É noite cerrada e seguimos por uma velha estrada nacional entre duas aldeias, à boleia de Miguel Dantas da Gama, que encontrou uma nova maneira de espreitar a vida abrigada pelo escuro. Que surpresas nos esperam?
27.setembro.2022
Chamávamos-lhes faroladas. Noite dentro, serra acima, um agarrado ao volante de um todo-o-terreno, outro a um farol, uma potente gambiarra ligada à bateria do carro ou a uma alimentação dedicada para o efeito, partíamos em busca do que de dia praticamente não se via.
O homem da luz dirigia a operação. Apontava o foco para as encostas a partir de ambas as bermas da estrada florestal. Era o que enfrentava o vento, por vezes gelado, o que primeiro via o reflexo dos olhos dos animais que enfrentavam a luz. Na maior parte das vezes nem era preciso recorrer aos binóculos para identificar mais um animal bravio que tanto buscávamos.
Foi assim que há quase quarenta anos vi os primeiros corços, numa altura em que a espécie não beneficiava da distribuição mais alargada que hoje se confere. Foi também por esta via que pude registar o primeiro dos quatro avistamentos que tenho de gato-montês (dois na Peneda-Gerês, outros tantos na cordilheira cantábrica).
Era um método rudimentar, que hoje não faz sentido, nem se recomenda. É agressivo, intrusivo, regra geral interdito e até algo arriscado, já que este procedimento pode ser facilmente confundido com práticas de caça furtiva e outras ações condenáveis. Atualmente há processos eficazes e não agressivos para confirmar ocorrências, para realizar censos e outros seguimentos de fauna selvagem.
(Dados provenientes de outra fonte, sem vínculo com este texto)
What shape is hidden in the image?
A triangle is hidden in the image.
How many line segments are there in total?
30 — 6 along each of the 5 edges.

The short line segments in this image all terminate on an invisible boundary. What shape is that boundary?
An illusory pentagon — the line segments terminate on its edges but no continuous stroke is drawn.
Há dias regressei à aldeia, a Trás-os-Montes. Terminado que está o longo projeto editorial iniciado há cerca de oito anos e enquanto não arranca a tournée de apresentações que se vai iniciar em meados de outubro para promoção do novo livro, volto-me para o campo. Um campo a sair de um verão demolidor. Por aqui, as nascentes deixaram de brotar. As águas quase não correm nos rios, os leitos dos ribeiros apresentam-se secos. No que toca a fruta foi uma razia e na folhagem das árvores confirma-se o extremo sofrimento por que passaram.
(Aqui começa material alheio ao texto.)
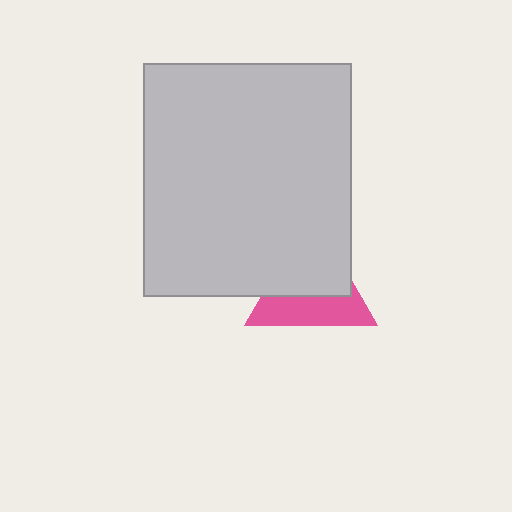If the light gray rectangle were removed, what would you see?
You would see the complete pink triangle.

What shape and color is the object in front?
The object in front is a light gray rectangle.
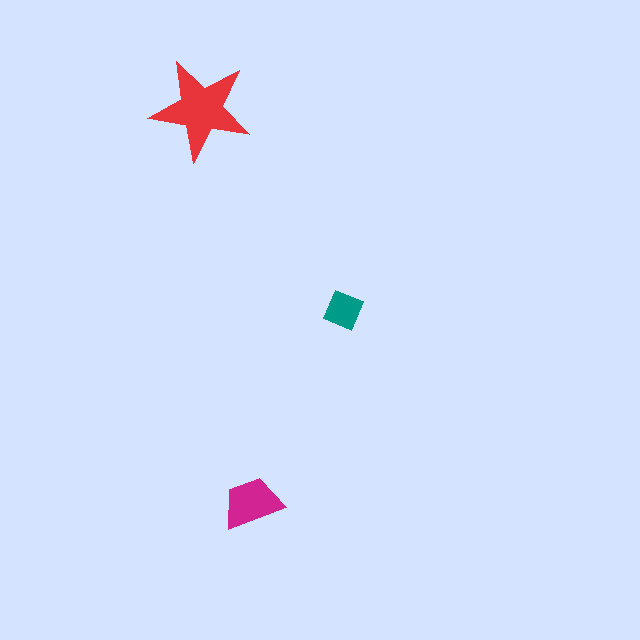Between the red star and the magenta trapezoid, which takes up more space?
The red star.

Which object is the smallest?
The teal diamond.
Mas a vida continua, há sinais de bichos resistentes que nos atraem para o monte. E aqui se explica porque recordo as faroladas. Faz ainda muito calor, a atividade diurna é escassa. Uma bicicleta na arrecadação e um potente frontal na mochila dão-me então nova ideia.
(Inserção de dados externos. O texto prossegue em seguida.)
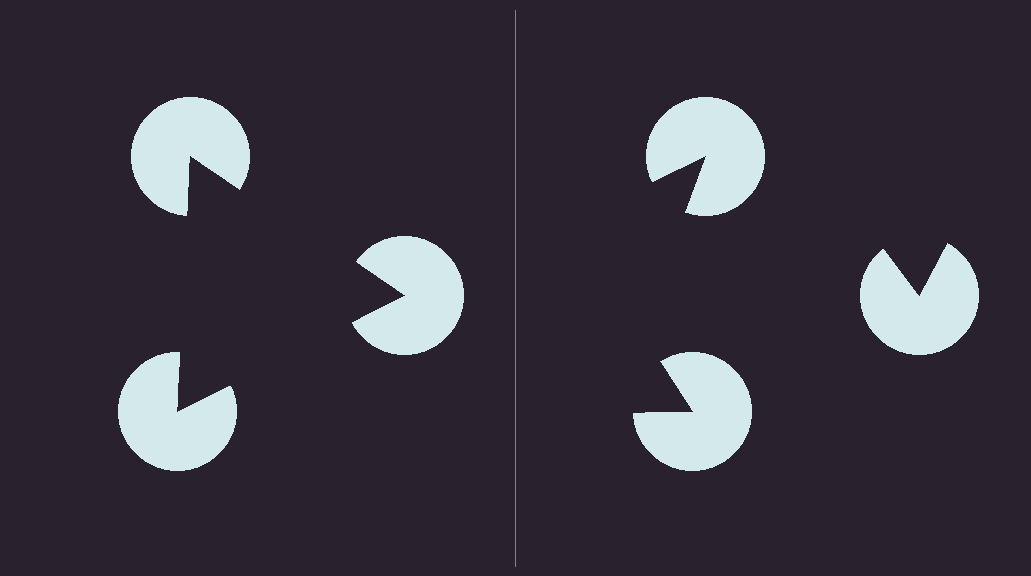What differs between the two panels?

As frontaladas – inventei o nome para esta crónica – são a versão moderna das faroladas da juventude. Nestas noites transmontanas, junto estas duas ferramentas e percorro, nos dois sentidos, os cerca de meia dúzia de quilómetros que separam a aldeia onde estou da vizinha mais próxima. A velha estrada nacional deixou de ter trânsito noturno, logo que a via rápida ficou pronta. De dia quase só ali circulam tratores.
As noites têm estado fantásticas, o silêncio seria total se não fosse o rodar da cremalheira. Em menos de uma semana, conto já quatro raposas, três texugos – um deles veio até junto do velocípede, só se afastando quando sentiu ou cheirou quem o conduzia – uma fuinha e uma lebre, atestando a enorme utilização que os animais selvagens dão às vias abertas pelo homem. Infelizmente tal hábito é-lhes por vezes fatal, mas mesmo aí há quem se aproveite destas baixas nas rodovias.
De dia e de noite, postes de suporte de linhas elétricas e de sinalética são postos de vigia de águias, mochos e corujas que espreitam uma oportunidade de se alimentarem sem o esforço da caça. Estes poisos são também objeto de atenção nesta nova abordagem que junta o útil ao agradável. Umas boas pedaladas são recompensadas por encontros que se dão facilmente logo ao virar da primeira curva, na saída da aldeia.